From time to time I am asked why I am not an American citizen and the answer is that I cannot take ‘the oath’. Whenever there is an election I am reminded that I am disenfranchised. As an alien, I have the privilege of paying taxes, (if I was an appropriate age I could be drafted for the military,) but I do not have a vote. I do not begrudge my host country this reality. At the same time I have been gone from England too long to be afforded an absentee (actually proxy ballot) there, a law that I do begrudge as having no logic except that it is presumably administratively tricky in some way.

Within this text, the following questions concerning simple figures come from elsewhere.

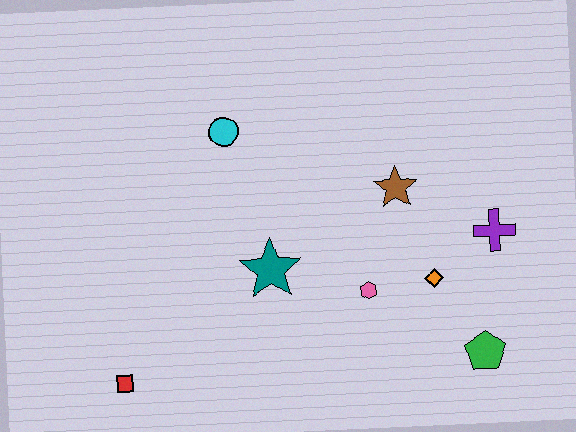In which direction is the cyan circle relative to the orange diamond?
The cyan circle is to the left of the orange diamond.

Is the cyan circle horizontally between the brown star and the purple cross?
No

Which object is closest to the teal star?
The pink hexagon is closest to the teal star.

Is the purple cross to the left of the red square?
No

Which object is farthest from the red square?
The purple cross is farthest from the red square.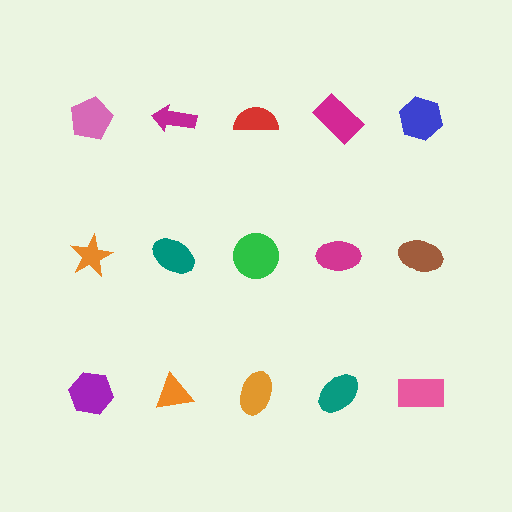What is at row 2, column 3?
A green circle.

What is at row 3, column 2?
An orange triangle.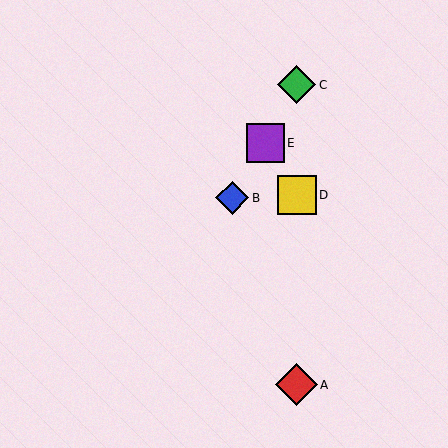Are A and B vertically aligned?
No, A is at x≈297 and B is at x≈232.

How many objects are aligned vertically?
3 objects (A, C, D) are aligned vertically.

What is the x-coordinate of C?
Object C is at x≈297.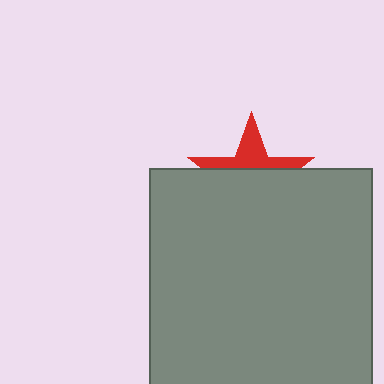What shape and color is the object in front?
The object in front is a gray rectangle.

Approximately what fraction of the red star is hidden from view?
Roughly 64% of the red star is hidden behind the gray rectangle.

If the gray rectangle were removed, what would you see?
You would see the complete red star.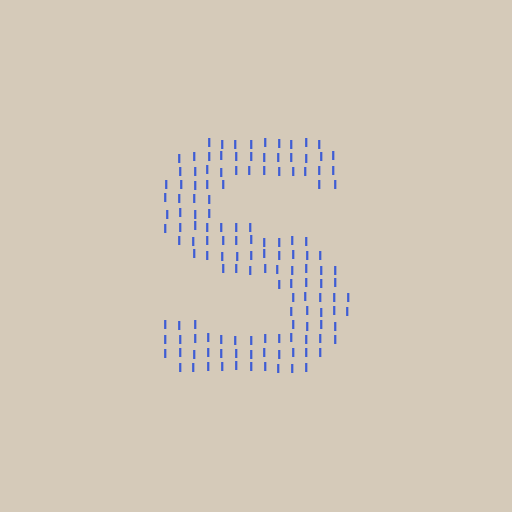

I also do not begrudge America asking that those who are afforded citizenship become true Americans. That is understood as requiring a renunciation of all other allegiance. I wish that was not such a blunt instrument. I know a number of English people who have taken citizenship who point out that telling the American government that you are renouncing all other allegiance does not mean that the English think you have renounced your citizenship there does not help me. I wish there was some ‘dual’ option, but there is not and the oath does not allow wiggle room. Here it is:

I hereby declare, on oath, that I absolutely and entirely renounce and abjure all allegiance and fidelity to any foreign prince, potentate,

state, or sovereignty, of whom or which I have heretofore been a subject or citizen;

that I will support and defend the Constitution and laws of the United States of America against all enemies, foreign and domestic;

that I will bear true faith and allegiance to the same;

that I will bear arms on behalf of the United States when required by the law;

that I will perform noncombatant service in the Armed Forces of the United States when required by the law;

that I will perform work of national importance under civilian direction when required by the law; and

that I take this obligation freely, without any mental reservation or purpose of evasion; so help me God.